Perhaps you are trying to protect the entire profession for unfulfillable promises made in 2018 that can’t possibly be kept today. If we aired our dirty laundry in the form of inadequate residency programs we would be victims of the podiatry three step; one step forward and two steps back.
That reason for the out of the clear blue reply to ACGME is perhaps the worst kept podiatry secret since the invention of the nail dust vacuum. Is the profession to believe that this day of reckoning would never come? Diabetic wound care has become an important part of podiatry filling a niche no other specialty was good at or wanted to accept, but that is not our sole raison d’etre. If that is the only thing we do, we are not doing a very good job in the prevention column. We have residencies programs that would not cut the mustard of inspection by an outside agency because the logbook would be ludicrous in comparison to other specialties.

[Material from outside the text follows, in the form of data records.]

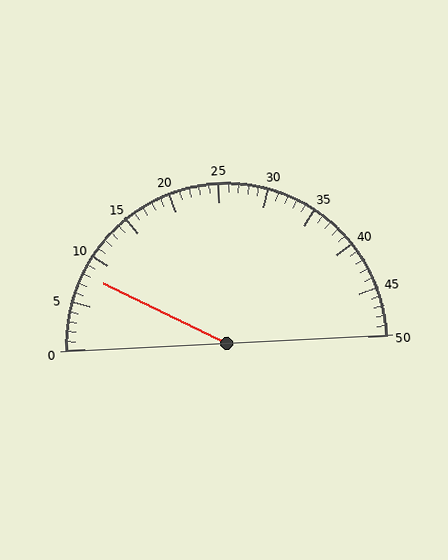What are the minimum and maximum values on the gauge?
The gauge ranges from 0 to 50.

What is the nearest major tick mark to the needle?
The nearest major tick mark is 10.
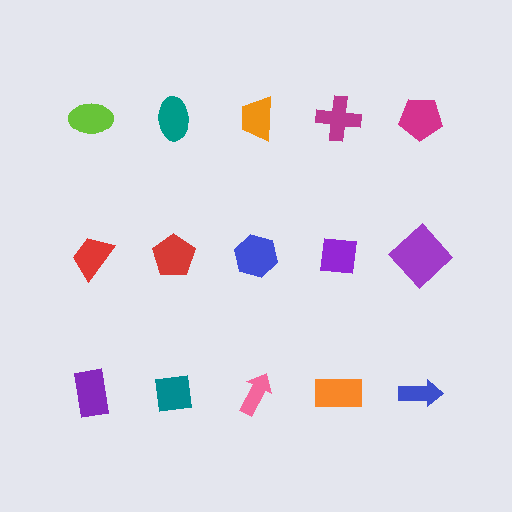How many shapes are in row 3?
5 shapes.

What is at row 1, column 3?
An orange trapezoid.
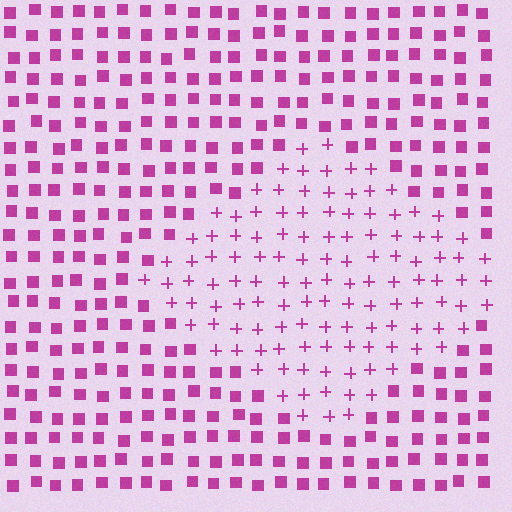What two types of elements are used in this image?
The image uses plus signs inside the diamond region and squares outside it.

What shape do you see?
I see a diamond.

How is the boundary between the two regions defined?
The boundary is defined by a change in element shape: plus signs inside vs. squares outside. All elements share the same color and spacing.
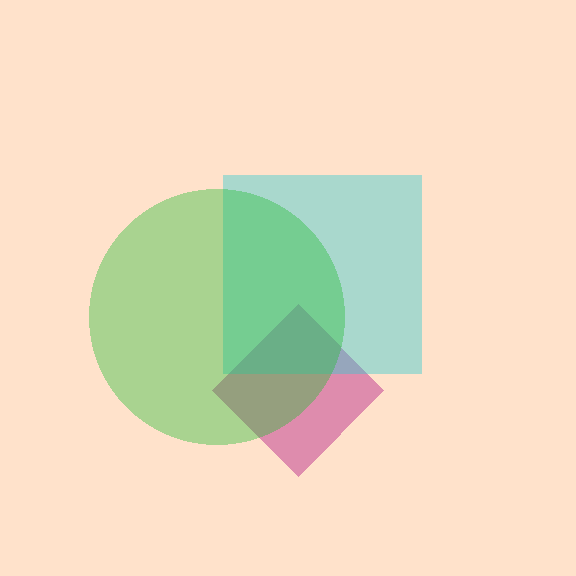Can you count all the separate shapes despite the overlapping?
Yes, there are 3 separate shapes.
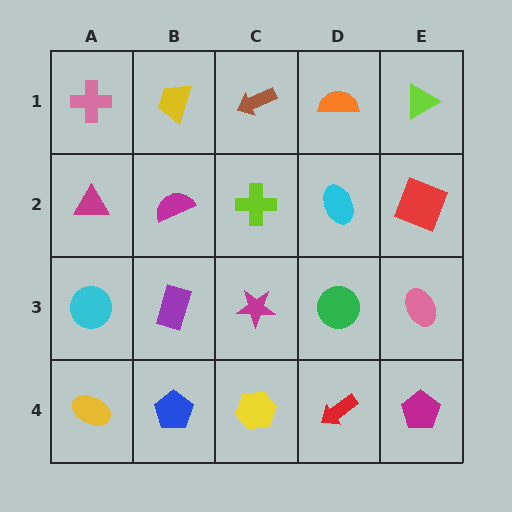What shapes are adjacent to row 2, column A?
A pink cross (row 1, column A), a cyan circle (row 3, column A), a magenta semicircle (row 2, column B).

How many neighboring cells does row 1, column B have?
3.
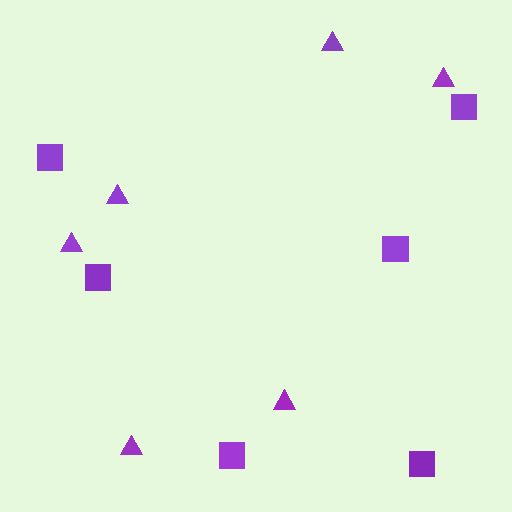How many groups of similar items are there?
There are 2 groups: one group of triangles (6) and one group of squares (6).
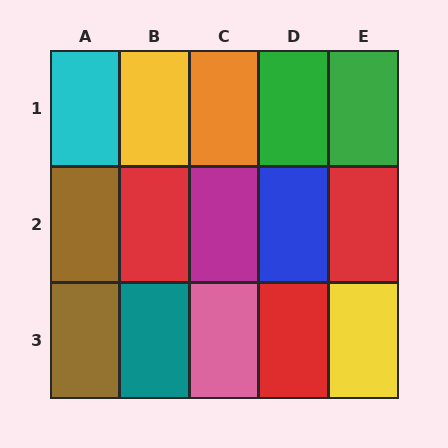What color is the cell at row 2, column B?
Red.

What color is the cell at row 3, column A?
Brown.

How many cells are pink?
1 cell is pink.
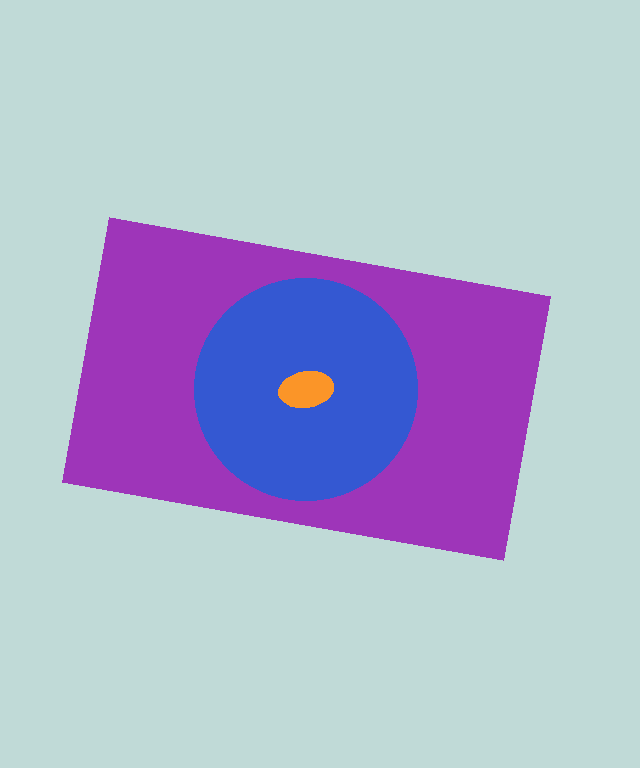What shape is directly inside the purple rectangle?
The blue circle.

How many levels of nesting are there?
3.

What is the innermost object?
The orange ellipse.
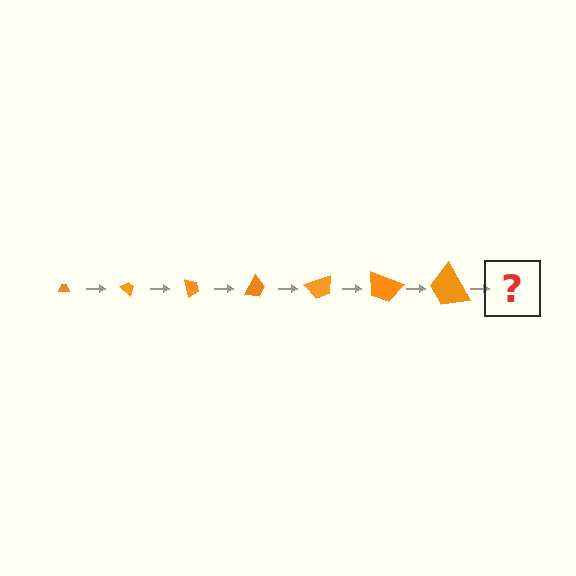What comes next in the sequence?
The next element should be a trapezoid, larger than the previous one and rotated 280 degrees clockwise from the start.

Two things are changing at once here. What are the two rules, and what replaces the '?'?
The two rules are that the trapezoid grows larger each step and it rotates 40 degrees clockwise each step. The '?' should be a trapezoid, larger than the previous one and rotated 280 degrees clockwise from the start.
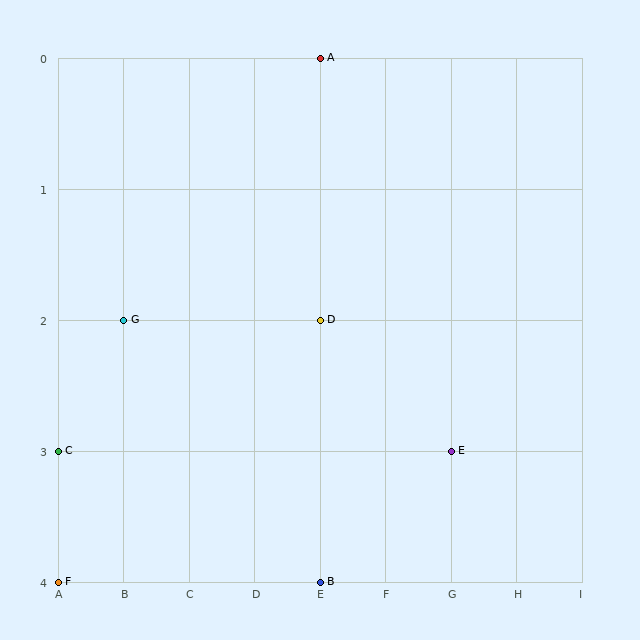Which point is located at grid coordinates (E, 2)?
Point D is at (E, 2).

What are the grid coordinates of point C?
Point C is at grid coordinates (A, 3).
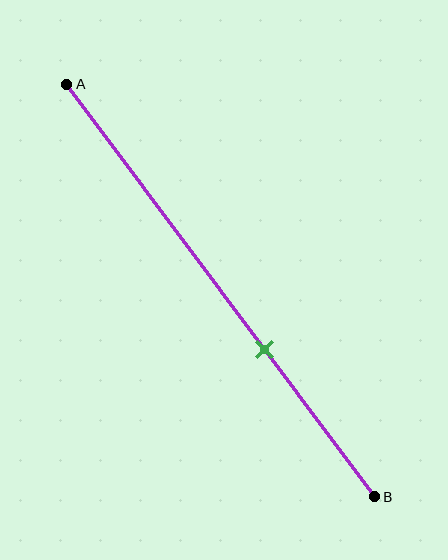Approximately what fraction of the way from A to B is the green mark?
The green mark is approximately 65% of the way from A to B.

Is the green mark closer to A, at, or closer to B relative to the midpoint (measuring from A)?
The green mark is closer to point B than the midpoint of segment AB.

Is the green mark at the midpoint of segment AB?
No, the mark is at about 65% from A, not at the 50% midpoint.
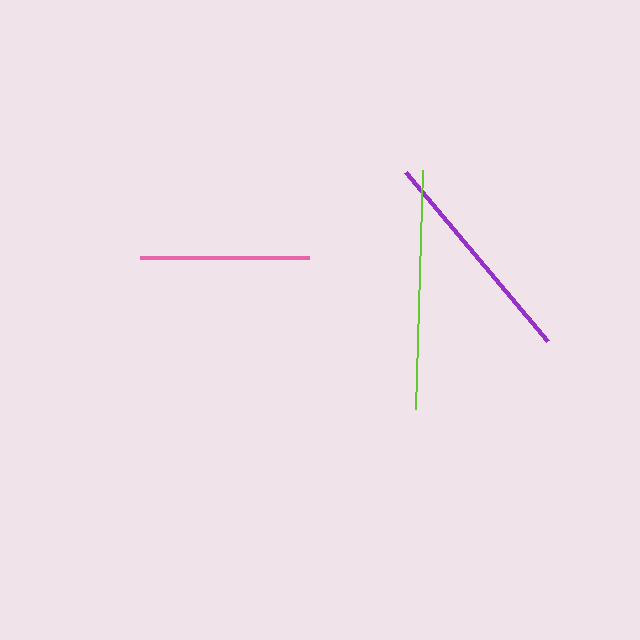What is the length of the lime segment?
The lime segment is approximately 239 pixels long.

In the White Paper the example of ophthalmology is used. No ophthalmology resident has a 90% cataract surgery concentration and still be proficient at being a general ophthalmologist. I think there are other podiatrists who feel the same way. Dr. De Heer is in the on-deck circle to follow your performance at the plate. Dr. DeHeer told me in a PM News reply that it is easy to criticize the Dead Heads, or something like that, without offering a solution. Here’s the solution. Why don’t we get rid of these inferior programs?
I know, there’s too much money lining residency directors’ pockets and hospitals. Now figure out how as a profession we can get out of this corner the profession painted ourselves into. Surely people in the podiatry alphabet organizations knew this day would be coming. Altruism in podiatry got lost somewhere and some podiatry residency directors got blinded by the Benjamins.

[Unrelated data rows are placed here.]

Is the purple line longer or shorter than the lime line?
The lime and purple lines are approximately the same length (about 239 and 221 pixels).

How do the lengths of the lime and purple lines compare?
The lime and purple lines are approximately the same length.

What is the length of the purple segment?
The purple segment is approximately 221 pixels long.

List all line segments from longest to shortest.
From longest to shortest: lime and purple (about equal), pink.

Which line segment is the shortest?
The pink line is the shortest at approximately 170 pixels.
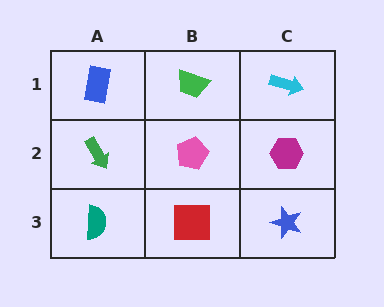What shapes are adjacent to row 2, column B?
A green trapezoid (row 1, column B), a red square (row 3, column B), a green arrow (row 2, column A), a magenta hexagon (row 2, column C).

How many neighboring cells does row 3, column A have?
2.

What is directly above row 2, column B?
A green trapezoid.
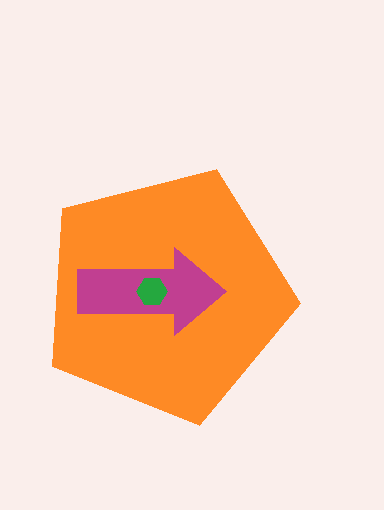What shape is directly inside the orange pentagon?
The magenta arrow.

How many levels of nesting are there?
3.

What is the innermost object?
The green hexagon.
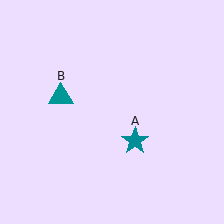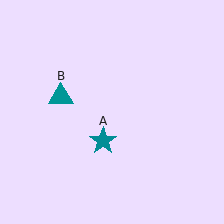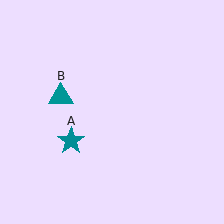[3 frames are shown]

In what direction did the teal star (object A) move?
The teal star (object A) moved left.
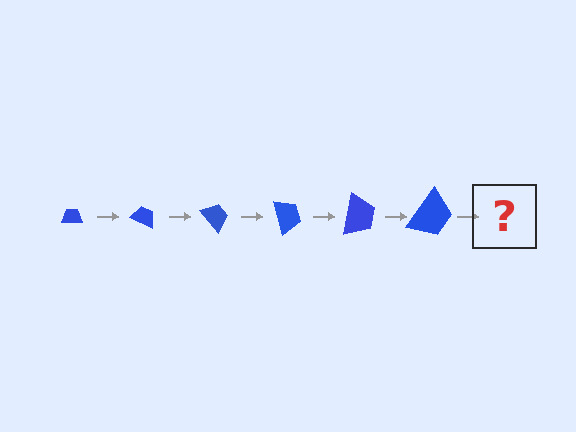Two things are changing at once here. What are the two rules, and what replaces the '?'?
The two rules are that the trapezoid grows larger each step and it rotates 25 degrees clockwise each step. The '?' should be a trapezoid, larger than the previous one and rotated 150 degrees clockwise from the start.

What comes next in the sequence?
The next element should be a trapezoid, larger than the previous one and rotated 150 degrees clockwise from the start.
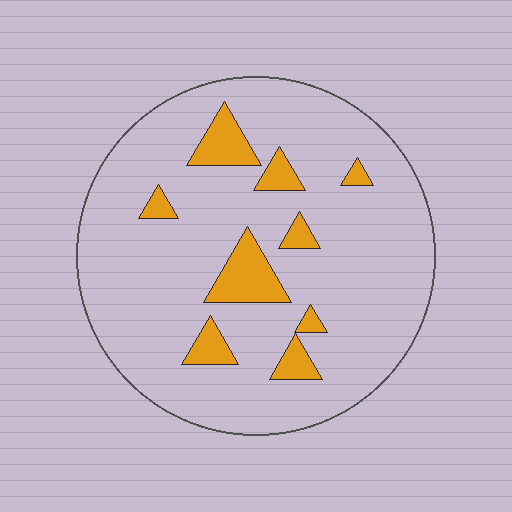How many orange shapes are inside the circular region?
9.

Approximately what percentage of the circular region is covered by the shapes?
Approximately 10%.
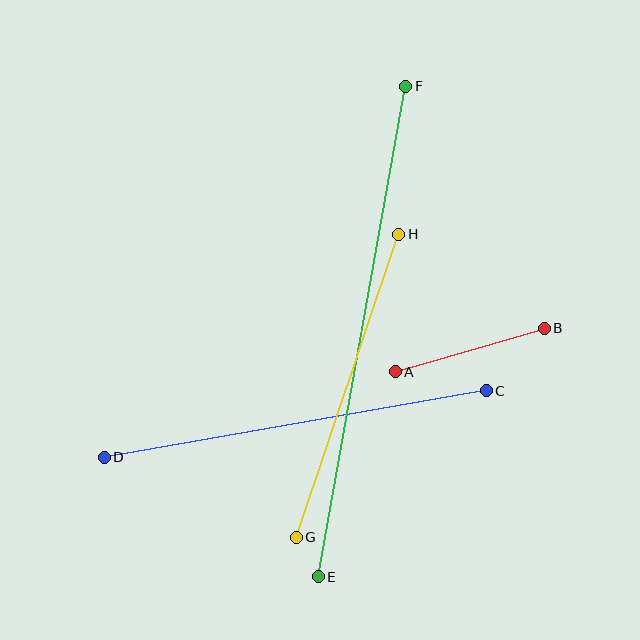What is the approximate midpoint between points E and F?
The midpoint is at approximately (362, 331) pixels.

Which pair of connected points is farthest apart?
Points E and F are farthest apart.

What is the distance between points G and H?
The distance is approximately 320 pixels.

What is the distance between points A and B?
The distance is approximately 155 pixels.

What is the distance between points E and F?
The distance is approximately 498 pixels.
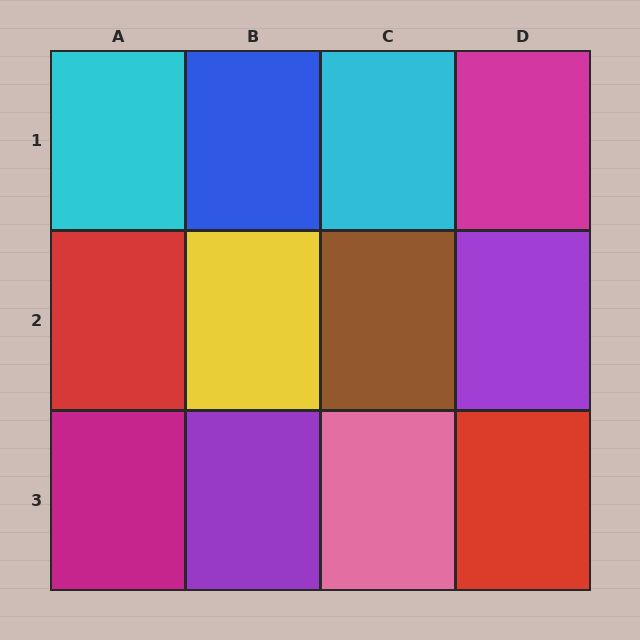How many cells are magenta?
2 cells are magenta.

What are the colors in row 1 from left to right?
Cyan, blue, cyan, magenta.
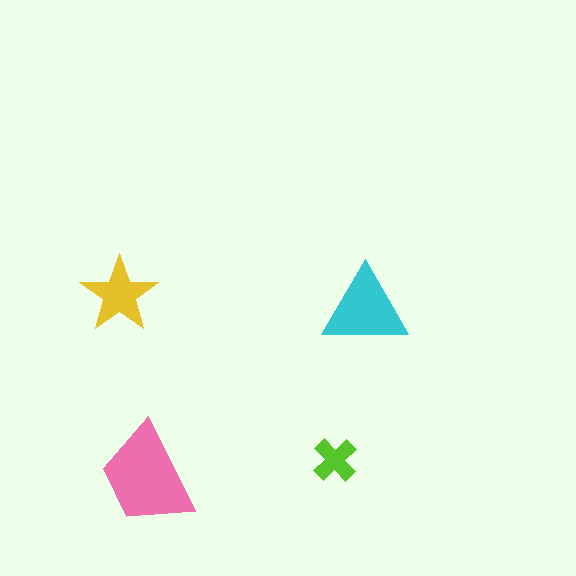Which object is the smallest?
The lime cross.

Are we at the point where we have to scuttle our own ship because in a moment of false magnanimity, bravado, and pride, we boasted a future prediction we could not possibly fulfill? Did our MD counterparts know our egos would outrun our potential and open the door and then our cash cravings would slam the door on our foot? Let’s admit where we went wrong and as a profession fix it. Let’s at least show some good will by confessing to ACGME that we erred on the side of vanity like we suddenly became 8 foot tall and bullet proof instead of having this massive Achilles to repair that we have now. We can ignore fixing the present condition forever and limp through podiatry’s future endlessly.